Si le terme anti-gaspi est aujourd’hui entré dans notre quotidien, il faut bien dire qu’il ne signifie pas vraiment la même chose pour tout le monde. Je ne parlerais ici que de son sens en cuisine. La cuisine anti-gaspi n’est pas une vie anti-gaspi ! c’est juste de la cuisine où l’on essaye de jeter le moins possible et de consommer ce qui est consommable. C’est ma façon à moi de lutter contre le gaspillage alimentaire.
Le gaspillage alimentaire
Puisqu’on en parle, il faut bien donner quelques chiffres. Grosso modo, on compte pour chaque français environ 30 kg de déchets alimentaire par an dont 7 kg de produit encore emballé. C’est à peu près la même chose pour tous les pays évolués.
Le consommateur jette, mais le producteur également, ainsi que le transporteur et le revendeur. Lorsqu’un produit arrive dans le frigo d’un consommateur, il a déjà eu un sacré parcours, souvent il a fait beaucoup de kilomètres, parfois il a longuement patienté dans une chambre froide ou une chambre de mûrissement et il a risqué sa vie à chaque étape :
- chez le producteur qui doit fournir des produits calibrés ( poids, taille, couleur ) selon des cahiers des charges précis.
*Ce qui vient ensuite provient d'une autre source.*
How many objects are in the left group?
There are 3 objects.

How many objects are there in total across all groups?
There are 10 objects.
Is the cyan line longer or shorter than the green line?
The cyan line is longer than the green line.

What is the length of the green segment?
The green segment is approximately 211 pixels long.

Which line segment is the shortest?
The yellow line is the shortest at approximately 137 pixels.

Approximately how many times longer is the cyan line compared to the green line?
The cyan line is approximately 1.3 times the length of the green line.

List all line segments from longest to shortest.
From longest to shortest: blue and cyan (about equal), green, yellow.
Si pour une raison ou une autre sa production n’est pas conforme, il doit la jeter. Pour peu que les courgettes aient poussées de travers, allez zou ! poubelle.
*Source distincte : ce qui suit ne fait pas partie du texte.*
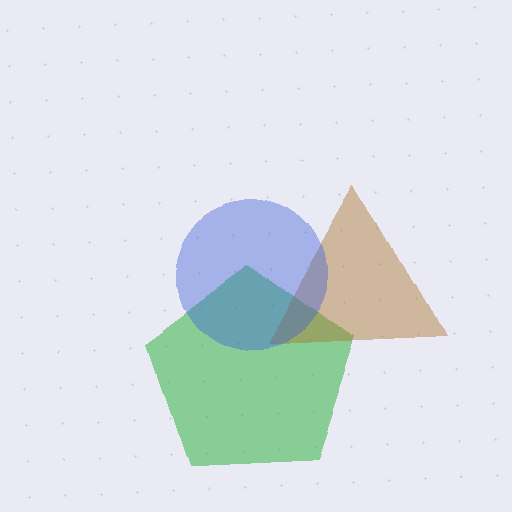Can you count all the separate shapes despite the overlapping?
Yes, there are 3 separate shapes.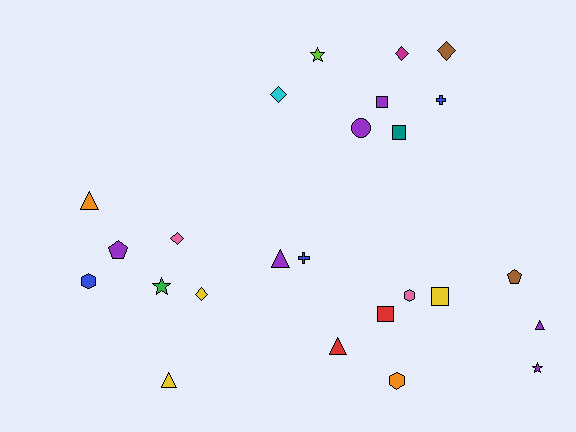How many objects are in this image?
There are 25 objects.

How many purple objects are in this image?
There are 6 purple objects.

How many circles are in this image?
There is 1 circle.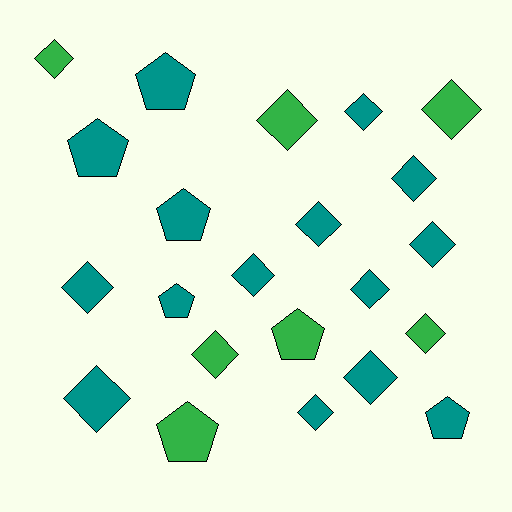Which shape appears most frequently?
Diamond, with 15 objects.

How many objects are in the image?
There are 22 objects.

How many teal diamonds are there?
There are 10 teal diamonds.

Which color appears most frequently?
Teal, with 15 objects.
- durant le transport : le fameux ” tombé de palette ” n’est pas qu’une expression, parfois il arrive que des palettes tombent ! si, si je t’assures. Ex belle fille de transporteur, je sais ce que je dis et crois moi, ce truc là arrive vraiment dans la vie. Donc t’as une palette qui tombe, y’a un bout de palette cabossée, allez hop ! le type à qui tu dois livrer a le droit de refuser la marchandise. Et zou ! poubelle.
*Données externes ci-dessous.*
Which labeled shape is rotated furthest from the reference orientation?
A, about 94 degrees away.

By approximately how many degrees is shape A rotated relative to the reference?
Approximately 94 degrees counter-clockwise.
- chez le revendeur : le produit est bien arrivé, il est en rayon, tout va bien. Mais il y a une DLC dessus ( date limite de consommation ) et va savoir pourquoi, il y a pleins de clients qui choisissent systématiquement le produit à la DLC la plus longue en écartant soigneusement ( ou pas soigneusement du tout ) les dates les plus proches. On se retrouve ainsi avec de pleines brouettes de produits parfaitement consommables qui seront jetés parce que non achetés. Et on ne compte pas les produits perdus parce que non respect de la chaîne du froid, emballage défectueux, mauvaise commande, etc…..
Tout le monde gaspille, certains plus que d’autres. D’un produit encore emballé oublié au fond du frigo à un reste d’assiette en passant par un plat non terminé au restaurant…..on gaspille tous et il est hors de question, pour moi tout du moins, de culpabiliser les gens. La cuisine anti-gaspi est là pour apporter des solutions de consommation un peu plus juste à ceux qui veulent changer un peu leur manière de faire.
Le principe de la cuisine anti-gaspi
Cuisiner anti-gaspi signifie donc faire en sorte de jeter le moins possible. La cuisine anti-gaspi est le fait de cuisiner un produit au maximum, c’est à dire consommer ses fanes, épluchures, carcasses et carapaces lorsque c’est possible. Cela va demander un peu de cuisine, d’organisation et d’idées de recettes surtout ! en ça, je peux t’aider et tu trouveras pleins d’idées de recette anti-gaspi ou dans mon livre, Ma petite cuisine anti-gaspi ( editions Eyrolles ) que tu peux te procurer ici.
Lorsqu’on cuisine un produit dans sa totalité, il est mieux de se procurer un produit de bonne qualité avec le moins de pesticide possible. En effet, ce sont les fanes et la peau des légumes et des fruits qui vont stocker la plus grande partie des produits chimiques. Sans te recommander d’acheter bio ( le terme est tellement galvaudé et il y a tellement de normes débiles que ça ne veut rien dire ), tu peux acheter des produits d’agriculture raisonnée. Le mieux est de trouver des petits producteurs locaux pour pouvoir consommer correctement.
À partir de ce moment, tu vas pouvoir utiliser tes fanes pour faire des soupes ou des quiches, tu pourras conserver tes épluchures pour faire tes propres bouillons de légumes, faire des bouillons de volaille avec les os de ton poulet rôti de dimanche dernier, faire des bisques avec tes carcasses de langoustines, de la soupe de poisson avec des têtes et des arrêtes, des confitures minutes avec un fruit un peu vieux, etc…..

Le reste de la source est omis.